A pesquisa de Feldman e seus colegas revelou que sistemas sociais – organizações, escolas ou famílias – também podem criar recursos valiosos em âmbitos inesperados.
CONHEÇA PESSOAS COM MENTALIDADE ELÁSTICA
Para onde quer que voce olhe, encontrará pessoas dotadas de mentalidade elástica. Elas atuam em diversos campos e alcançam ótimos resultados na vida profissional e pessoal usando os recursos que estão disponíveis.
Richard “Dick” Yuengling fez crescer, nos Estados Unidos, a cervejaria que herdou da família enquanto rivais maiores e com mais recursos se debatiam. Comprou fábricas e equipamentos – e, portanto, participação no mercado – a preços baixos, deixando que os outros brigassem entre si.
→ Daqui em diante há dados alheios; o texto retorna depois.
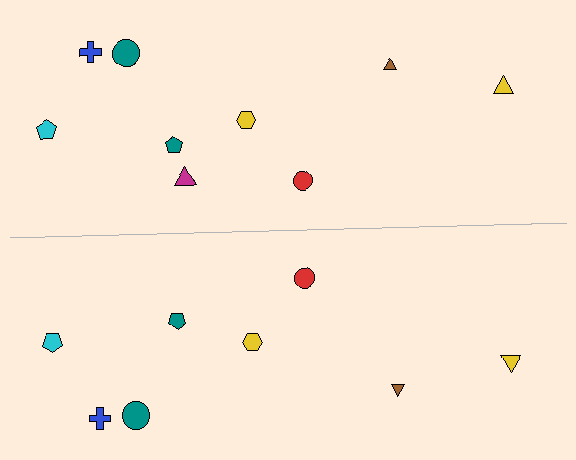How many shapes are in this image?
There are 17 shapes in this image.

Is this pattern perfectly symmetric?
No, the pattern is not perfectly symmetric. A magenta triangle is missing from the bottom side.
Hoje, sua cervejaria se encontra entre as cinco maiores do país e ele está na lista de bilionários da Forbes.
Bob Kierlin construiu a Fastenal, uma das empresas mais bem-sucedidas do mundo, adotando e promovendo a frugalidade. Depois ele foi senador dos Estados Unidos.
O exemplo do diretor Robert Rodriguez, que filma sem roteiro, anima qualquer um a trabalhar com o que tiver à mão. A espera pelos recursos “certos” pode ser longa e até interminável, ao passo que agir de imediato ensina a valorizar o que está disponível.
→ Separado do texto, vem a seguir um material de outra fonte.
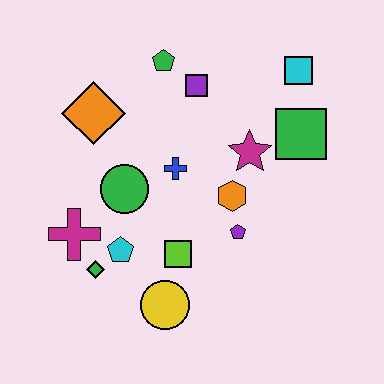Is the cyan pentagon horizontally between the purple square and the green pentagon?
No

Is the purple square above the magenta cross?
Yes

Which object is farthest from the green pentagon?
The yellow circle is farthest from the green pentagon.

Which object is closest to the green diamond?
The cyan pentagon is closest to the green diamond.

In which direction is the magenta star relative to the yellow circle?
The magenta star is above the yellow circle.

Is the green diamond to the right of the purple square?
No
O chef Roy Choi faz – dentro e fora da cozinha – combinações improváveis, que evidenciam por que o todo é melhor do que as partes. Ele comanda a bem-sucedida rede de food trucks gourmet de tacos Kogí em Los Angeles, Califórnia.
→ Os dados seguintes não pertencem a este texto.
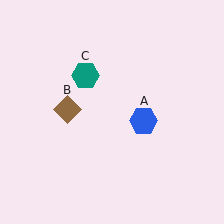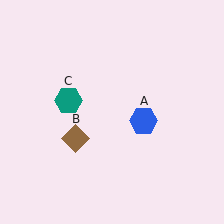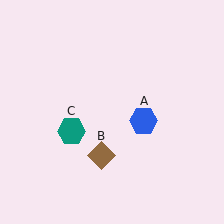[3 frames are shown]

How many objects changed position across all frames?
2 objects changed position: brown diamond (object B), teal hexagon (object C).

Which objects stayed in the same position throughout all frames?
Blue hexagon (object A) remained stationary.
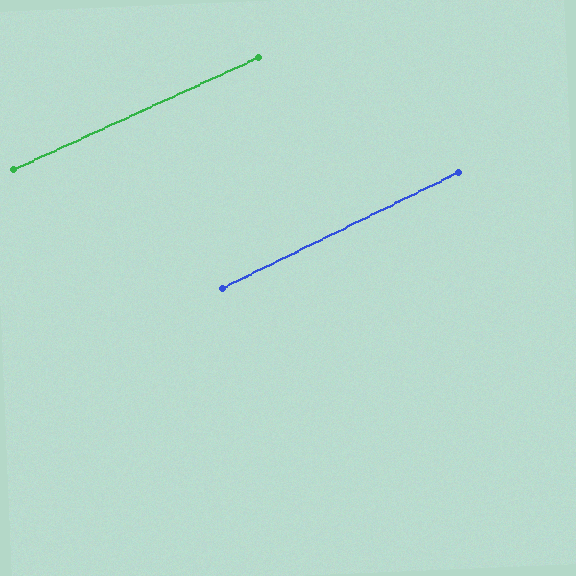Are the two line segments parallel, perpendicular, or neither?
Parallel — their directions differ by only 1.5°.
Gavin Potter, às vésperas dos 50 anos de idade, aposentado como consultor de gestão e com formação em psicologia, não tinha os recursos ou o preparo dos concorrentes, matemáticos, ao participar da competição da Netflix que premiaria, em 2006, quem melhorasse seu algoritmo de recomendações em 10%. O psicólogo britânico não venceu os matemáticos, mas virou uma celebridade; foi sua ideia, obtida de modo elástico, que alavancou o time vencedor.
Fonte: Revista HSM Management. O autor desse artigo, Scott Sonenshein, é professor da escola de negócios da Rice University, sediada em Houston, Texas, Estados Unidos, e faz pesquisas sobre trabalho, organizações e psicologia humana. É autor do livro O poder do menos: o segredo da alta produtividade (ed. HSM), em cujos highlights este artigo se baseia.